Когда начало темнеть, бригада оживилась. Забегали взад-вперед солдатики, вышел на плац комбриг и стал проверять, все ли на своих местах.

– Товарищ капитан, видно, начальство большое к нам приедет? – спросил Максим Куралесова.

– Плакаты с Путиным моют и розы в горшках выставили?

– Нет, – ответил, глядя в окно, Максим.

– Значит, не главком. Лампочки у курилки и у шлагбаума вкручивают?

– Тоже нет.

– Знать, и не Лабунец, командующий округом. А чего там происходит? Давай в деталях, что видишь, то и говори.

– В левом углу плаца клетку вывезли и туда из подсобного нашего хозяйства втолкали свиней. Во вторую сетку – кроликов.

– А осла из артдивизиона привели?

– Да.

– Пипец, это генерал Хоменко… Чеченский рэкс[9], в смысле комендант. Нет, ну Лабунец тоже зверей любит, особенно свиней. Он же из прапорщиков генерал. Этакий председатель колхоза. Но Хоменко… У него навязчивая идея о зверинцах и их роли в укреплении морального духа солдат.

– А Хоменко и ослов, что ли, любит?

– Это не простой осел. В девяносто девятом его у ваххов отбили. Он им фугасы таскал. Ну, решили оставить в бригаде, передали артиллерии – пусть, мол, не бойцы, а он снаряды к орудиям таскает. И все бы ничего, но приехал какой-то журналюга, написал статейку «В Чечне стали призывать ослов», и завертелось. Местные посчитали это уколом в свой адрес. Типа, пишут, что только ослов и можно призывать в Чечню. Наши генералы тоже в кипиш – войска ослиными обозвали. Чуть не усыпили ушастого. Но спас один врач из международной какой-то комиссии, побывавший у нас.
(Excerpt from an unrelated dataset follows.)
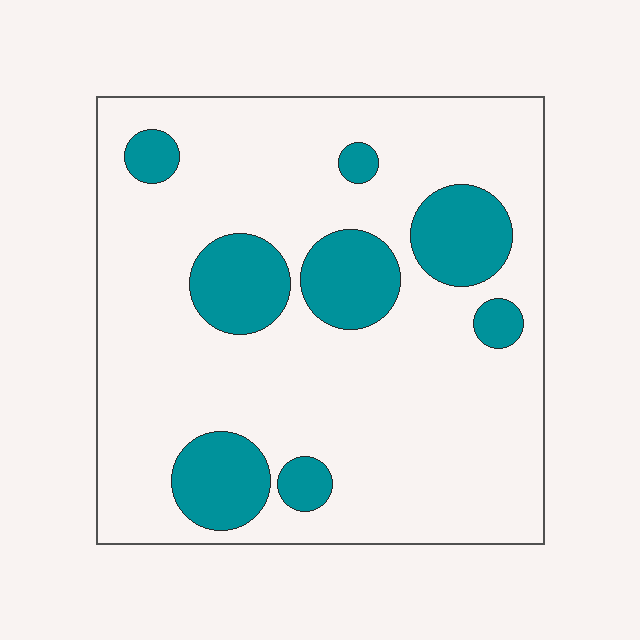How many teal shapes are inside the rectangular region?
8.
Пришел на встречу с генералами и руководством страны в Кремль и обронил, между прочим, фразу о том, как чудесно, что солдатам дают погладить ослика и пообщаться с природой, что это делает бойца добрее. Все – а доктор был каким-то боком знаком с Путиным – дабы не вызвать ненужную реакцию, стали нахваливать практику зверинцев. Ну и закипело. Сам понимаешь – в каждой части живой уголок. Больше всего радел Хоменко, а так как он свинок любил, обязал совместить. Типа, пусть в каждой части, особенно в сорок шестой бригаде с постоянной дислокацией здесь, на территории Чечни, будет зверинец и одновременно подсобное хозяйство. Чтоб солдатик и пообщаться с природой смог, и покушать… Так и живем.

9. Масхадов не ждет

Когда на плацу собралось управление бригады, ворота завода открылись, и внутрь въехала колонна.

– Товарищ генерал… – начал было докладывать комбриг.
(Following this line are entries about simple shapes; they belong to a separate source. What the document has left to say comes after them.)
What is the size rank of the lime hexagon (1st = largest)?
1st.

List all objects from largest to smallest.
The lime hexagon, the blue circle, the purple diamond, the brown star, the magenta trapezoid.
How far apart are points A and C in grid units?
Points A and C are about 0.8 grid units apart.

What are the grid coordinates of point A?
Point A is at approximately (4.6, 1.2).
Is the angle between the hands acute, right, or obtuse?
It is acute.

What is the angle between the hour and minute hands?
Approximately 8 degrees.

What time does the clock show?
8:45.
– Здравствуй, здравствуй, – перебил доклад Хоменко, осматриваясь по сторонам, и вдруг, уставившись в одну точку, спросил: – Где я?

– Вы в пункте временной дислокации тридцать четвертой отдельной бригады, – доложил комбриг.

– Я не спрашиваю, в какой бригаде, я спрашиваю, ГДЕ Я? – повысив голос, начал он злиться.

– Вы в городе Аргун, на территории бывшего завода…

– Меня тут кто-нибудь слышит, – почти перешел на крик Хоменко. – Повторяю вопрос: ГДЕ Я?

– В Республике Чечня?! – предположил кто-то вяло из свиты генерала.

– Буква «Я» на столовой была сегодня сбита при обстреле со стороны города, – обратив внимание на взгляд генерала, бойко доложил командир разведбата.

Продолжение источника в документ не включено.